In [25]:
import pandas as pd
import re
import string
from bs4 import BeautifulSoup
import nltk
from nltk.stem import PorterStemmer
from nltk.stem.wordnet import WordNetLemmatizer
import spacy

In [26]:
df = pd.read_excel('./data/Task-2/train.xlsx')

In [34]:
def clean_string(text, stem="None"):

    final_string = ""

    # Make lower
    text = text.lower()

    # Remove line breaks
    text = re.sub(r'\n', '', text)

    # Remove puncuation
    translator = str.maketrans('', '', string.punctuation)
    text = text.translate(translator)

    # Remove stop words
    text = text.split()
    useless_words = nltk.corpus.stopwords.words("english")
    useless_words = useless_words + ['hi', 'im']

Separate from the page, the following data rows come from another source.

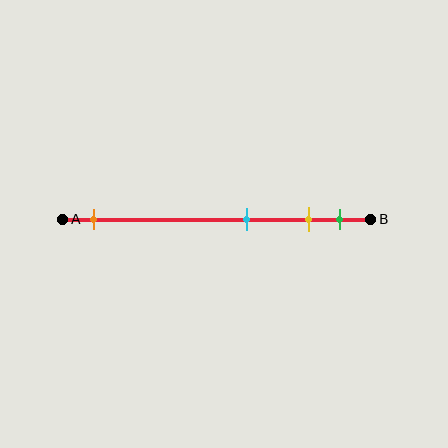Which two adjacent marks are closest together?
The yellow and green marks are the closest adjacent pair.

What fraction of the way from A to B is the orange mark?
The orange mark is approximately 10% (0.1) of the way from A to B.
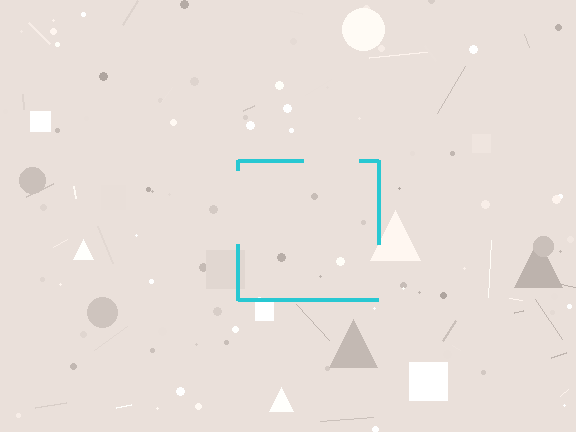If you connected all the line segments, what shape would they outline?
They would outline a square.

    text_filtered = [word for word in text if not word in useless_words]

    # Remove numbers
    text_filtered = [re.sub(r'\w*\d\w*', '', w) for w in text_filtered]

    # Stem or Lemmatize
    if stem == 'Stem':
        stemmer = PorterStemmer() 
        text_stemmed = [stemmer.stem(y) for y in text_filtered]
    elif stem == 'Lem':
        lem = WordNetLemmatizer()
        text_stemmed = [lem.lemmatize(y) for y in text_filtered]
    elif stem == 'Spacy':
        nlp = spacy.load('en_core_web_sm')
        text_filtered = nlp(' '.join(text_filtered))
        text_stemmed = [y.lemma_ for y in text_filtered]
    else:
        text_stemmed = text_filtered

    final_string = ' '.join(text_stemmed)

    return final_string

def clean_pandas(df, colunm_name='text', stem="Stem"):
    df[colunm_name] = df[colunm_name].apply(lambda x: clean_string(x, stem))
    return df

In [35]:
df = pd.read_excel('./data/Task-2/train.xlsx')
# clean
df = clean_pandas(df, colunm_name='text', stem="Stem")
df.to_excel('./data/Task-2/train_processed_stem.xlsx', columns=['text','label'])

In [28]:
df['text'] = df['text'].apply(lambda x: clean_string(x, stem='Stem'))

In [29]:
df.to_excel('./data/Task-2/train_processed_stem.xlsx', columns=['text','label'])

In [31]:
df

Unnamed: 0,text,label
0,fiskar strong portfolio intern brand includ fi...,1
1,metalszinc surg pct glencor cut output fuell m...,1
2,accord scanfil demand telecommun network produ...,-1
3,db launch new bank api develop platform india ...,1
4,theodosopoulo say tellab could valu nokia siem...,1
...,...,...
4333,airvana umt home base station femto cell use s...,1
4334,malton net profit jump four time gain revok deal,1
4335,accord ceo kai telann compani newspap achiev g...,1
4336,addit cramo peab sign exclus fiveyear rental a...,1


In [32]:
# nltk.download('stopwords')
# nltk.download('wordnet')

In [None]:
import re
import string
import nltk
from nltk.stem import PorterStemmer
from nltk.stem.wordnet import WordNetLemmatizer
import spacy
from sklearn.base import BaseEstimator, TransformerMixin

class CleanText(BaseEstimator, TransformerMixin):
    def __init__(self, stem="None"):
        self.stem = stem

    def clean_string(self, text):
        final_string = ""

        # Make lower
        text = text.lower()

        # Remove line breaks
        text = re.sub(r'\n', '', text)

        # Remove puncuation
        translator = str.maketrans('', '', string.punctuation)
        text = text.translate(translator)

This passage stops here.